FDA approval of VisuMax Femtosecond Laser expands surgical treatment options for myopia

The U.S. Food and Drug Administration today approved the VisuMax Femtosecond Laser for the small incision lenticule extraction (SMILE) procedure to reduce or eliminate nearsightedness in certain patients 22 years of age or older.

Not all patients are candidates for SMILE, and individuals should carefully review the patient labeling and discuss their expectations with their eye care professional.

"This approval expands the surgical treatment options available to patients for correcting nearsightedness," said Malvina Eydelman, M.D., director of Ophthalmic and Ear, Nose and Throat Devices, in FDA's Center for Devices and Radiological Health.

Nearsightedness, or myopia, is a common vision condition in which close objects are seen clearly, but objects farther away are blurred. It occurs when the eye focuses light in front of the retina. This can be due to the shape of the cornea being too steep and/or the length of the eyeball being too long.

The VisuMax Femtosecond Laser removes a small amount of eye tissue to permanently reshape the cornea. A femtosecond (very fast, short-pulsed) laser makes cuts within the cornea, creating a disc-shaped piece of tissue that is removed by the surgeon through a small incision in the surface of the cornea.
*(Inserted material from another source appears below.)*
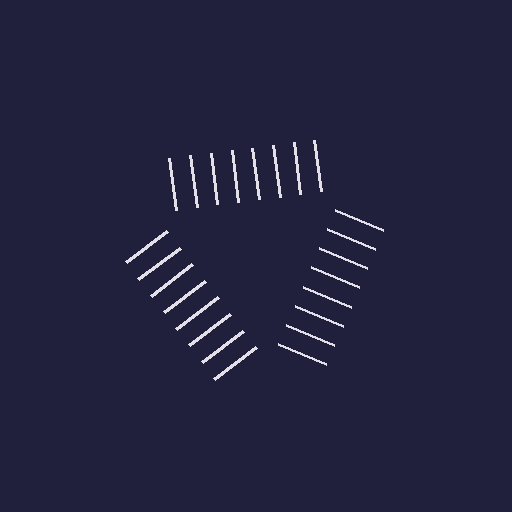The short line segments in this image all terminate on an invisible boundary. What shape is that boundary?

This tissue removal causes the shape of the cornea to change, which corrects the nearsightedness.

A clinical study of the safety and effectiveness of the device to correct nearsightedness found the procedure resulted in stable vision correction at six months. Of the 328 participants evaluated at six months, all but one had uncorrected (without glasses or contacts) visual acuity of 20/40 or better, and 88 percent had uncorrected visual acuity of 20/20 or better.

Common complications during surgery included difficulty removing the corneal tissue and loss of suction that keeps the laser aligned with your eye. Common complications after surgery included debris at the site of tissue removal, dry eye, moderate to severe glare and moderate to severe halos.